The directives VECTOR [ALWAYS|UNALIGNED|ALIGNED] should be used with care. Overriding the efficiency heuristics of the compiler should only be done if the programmer is absolutely sure the vectorization will improve performance. Furthermore, instructing the compiler to implement all array references with aligned data movement instructions will cause a run-time exception in case some of the access patterns are actually unaligned.
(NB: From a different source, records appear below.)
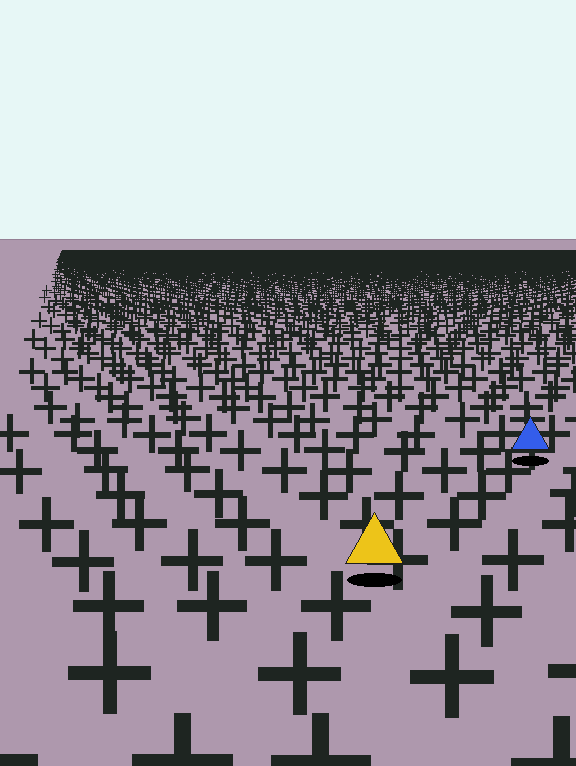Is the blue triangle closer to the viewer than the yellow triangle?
No. The yellow triangle is closer — you can tell from the texture gradient: the ground texture is coarser near it.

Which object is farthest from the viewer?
The blue triangle is farthest from the viewer. It appears smaller and the ground texture around it is denser.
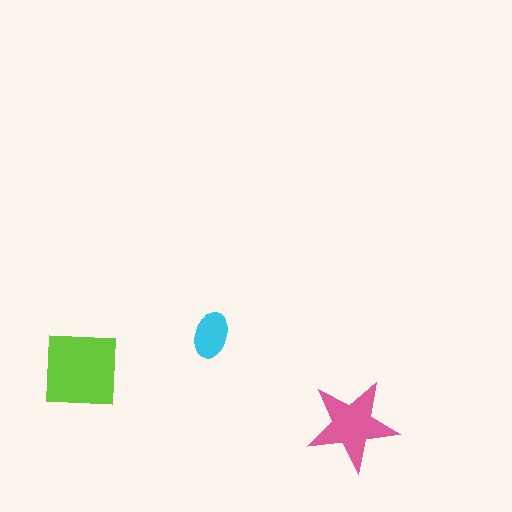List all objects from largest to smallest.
The lime square, the pink star, the cyan ellipse.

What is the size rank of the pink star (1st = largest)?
2nd.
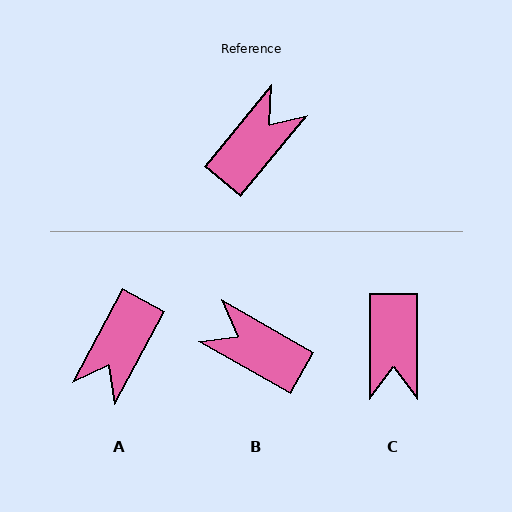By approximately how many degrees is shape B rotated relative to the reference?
Approximately 100 degrees counter-clockwise.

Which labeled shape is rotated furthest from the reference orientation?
A, about 168 degrees away.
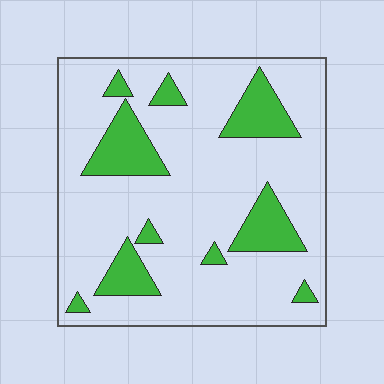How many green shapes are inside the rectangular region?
10.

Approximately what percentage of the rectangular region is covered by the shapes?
Approximately 20%.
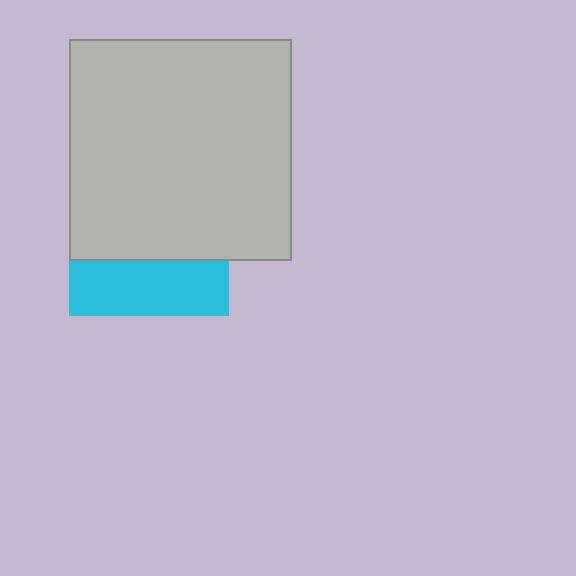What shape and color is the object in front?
The object in front is a light gray square.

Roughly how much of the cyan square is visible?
A small part of it is visible (roughly 34%).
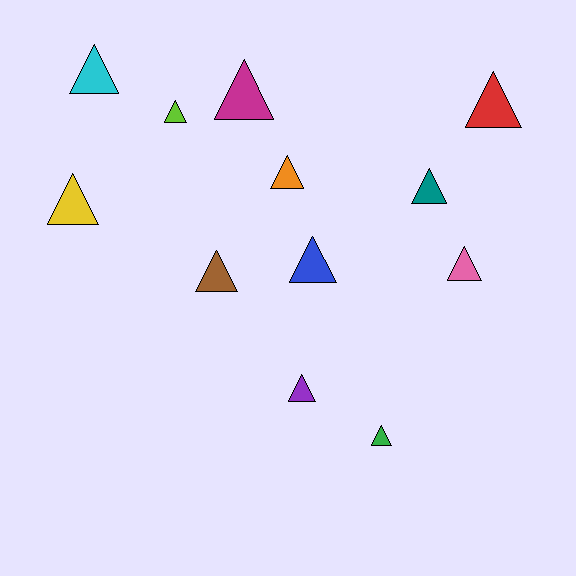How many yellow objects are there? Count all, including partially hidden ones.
There is 1 yellow object.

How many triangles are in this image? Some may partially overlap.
There are 12 triangles.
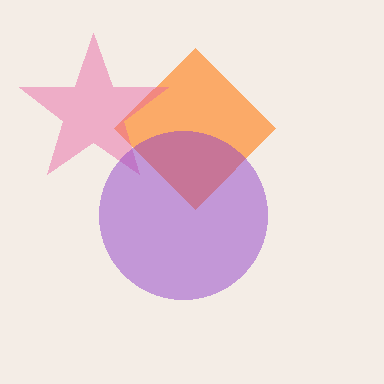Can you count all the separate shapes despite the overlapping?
Yes, there are 3 separate shapes.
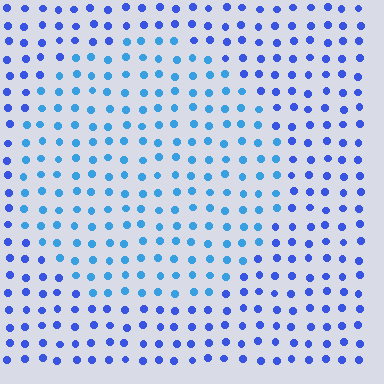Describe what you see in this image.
The image is filled with small blue elements in a uniform arrangement. A circle-shaped region is visible where the elements are tinted to a slightly different hue, forming a subtle color boundary.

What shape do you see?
I see a circle.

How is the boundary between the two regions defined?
The boundary is defined purely by a slight shift in hue (about 27 degrees). Spacing, size, and orientation are identical on both sides.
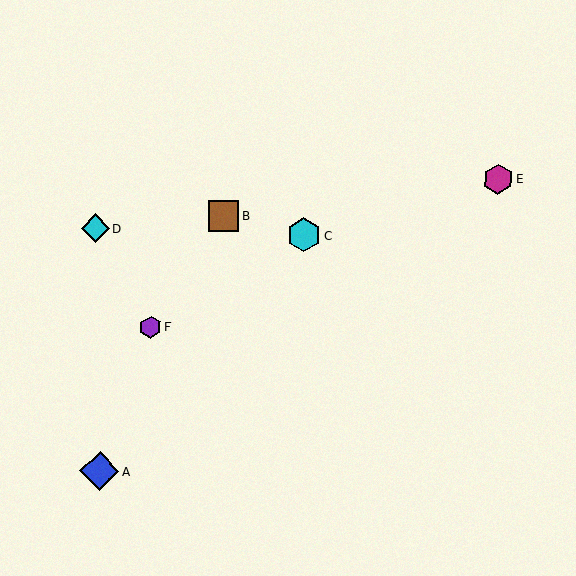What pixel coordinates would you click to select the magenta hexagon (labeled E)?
Click at (498, 179) to select the magenta hexagon E.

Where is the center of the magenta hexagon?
The center of the magenta hexagon is at (498, 179).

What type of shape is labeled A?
Shape A is a blue diamond.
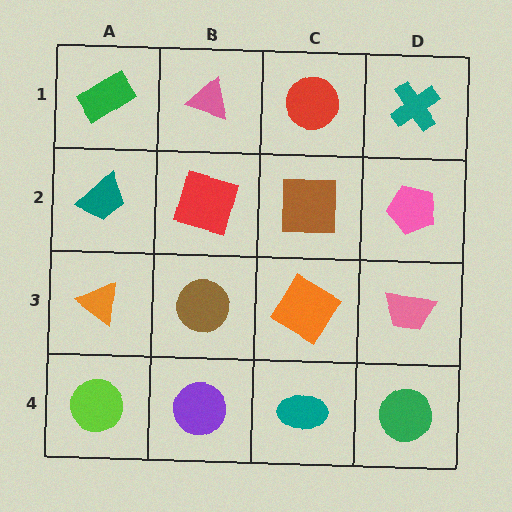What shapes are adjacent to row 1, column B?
A red square (row 2, column B), a green rectangle (row 1, column A), a red circle (row 1, column C).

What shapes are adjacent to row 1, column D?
A pink pentagon (row 2, column D), a red circle (row 1, column C).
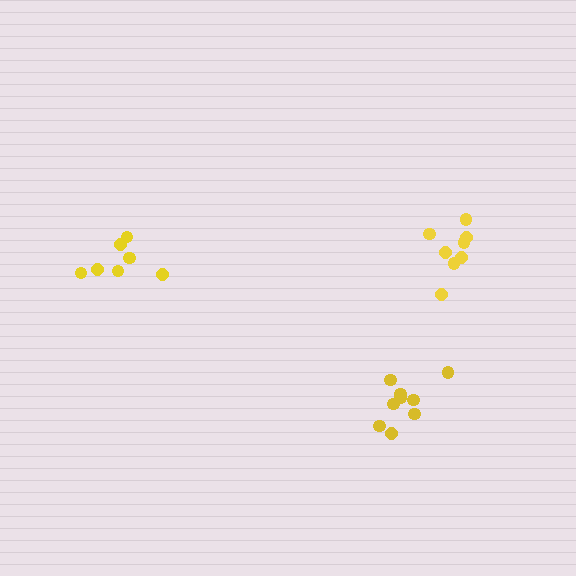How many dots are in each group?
Group 1: 7 dots, Group 2: 8 dots, Group 3: 9 dots (24 total).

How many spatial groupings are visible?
There are 3 spatial groupings.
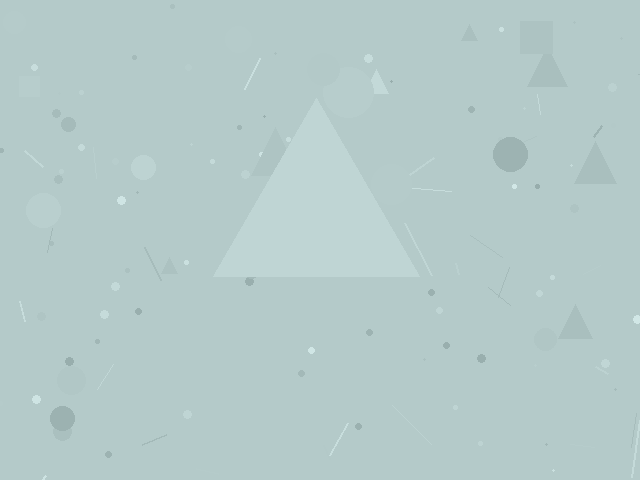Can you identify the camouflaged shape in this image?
The camouflaged shape is a triangle.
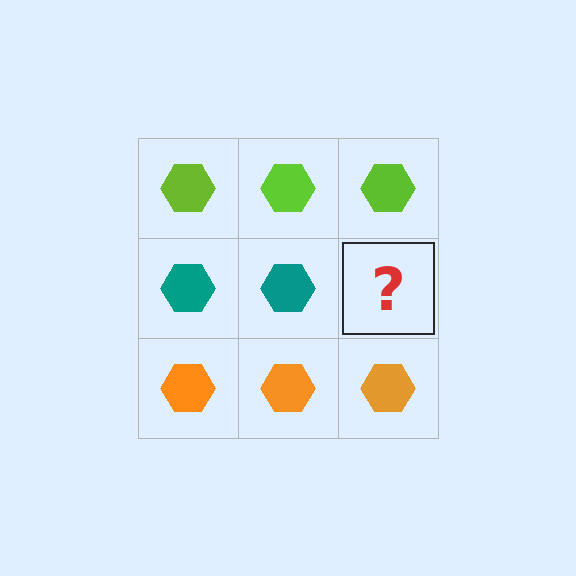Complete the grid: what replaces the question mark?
The question mark should be replaced with a teal hexagon.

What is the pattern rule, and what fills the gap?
The rule is that each row has a consistent color. The gap should be filled with a teal hexagon.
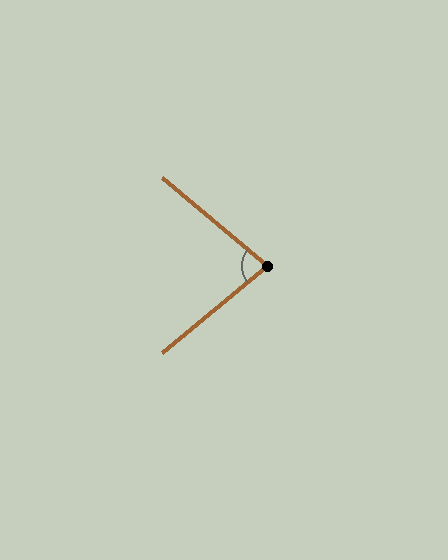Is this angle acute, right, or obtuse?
It is acute.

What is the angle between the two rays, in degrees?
Approximately 79 degrees.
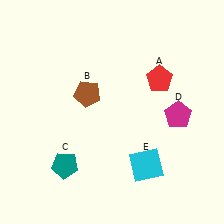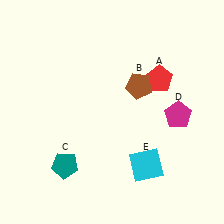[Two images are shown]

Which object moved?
The brown pentagon (B) moved right.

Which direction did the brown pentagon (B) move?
The brown pentagon (B) moved right.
The VECTOR NONTEMPORAL Directive

The VECTOR NONTEMPORAL directive results in streaming stores on the IntelŪ PentiumŪ 4 processor-based systems. A floating-point type loop together with the generated assembly are shown in the example below. For large n, significant performance improvements result on a Pentium 4 system over a non-streaming implementation.

The following example shows the VECTOR NONTEMPORAL directive:

Example

subroutine set(a,n)

integer i,n

real a(n)

!DEC$ VECTOR NONTEMPORAL

!DEC$ VECTOR ALIGNED

do i = 1, n

  a(i) = 1

enddo

end

program setit

parameter(n=1024*1204)

real a(n)

integer i

do i = 1, n

  a(i) = 0

enddo

call set(a,n)

do i = 1, n

  if (a(i).ne.1) then

    print *, 'failed nontemp.f', a(i), i

    stop

  endif

enddo

print *, 'passed nontemp.f'

end

For more details on these directives, see "Directive Enhanced Compilation", section "General Directives", in the IntelŪ Fortran Language Reference.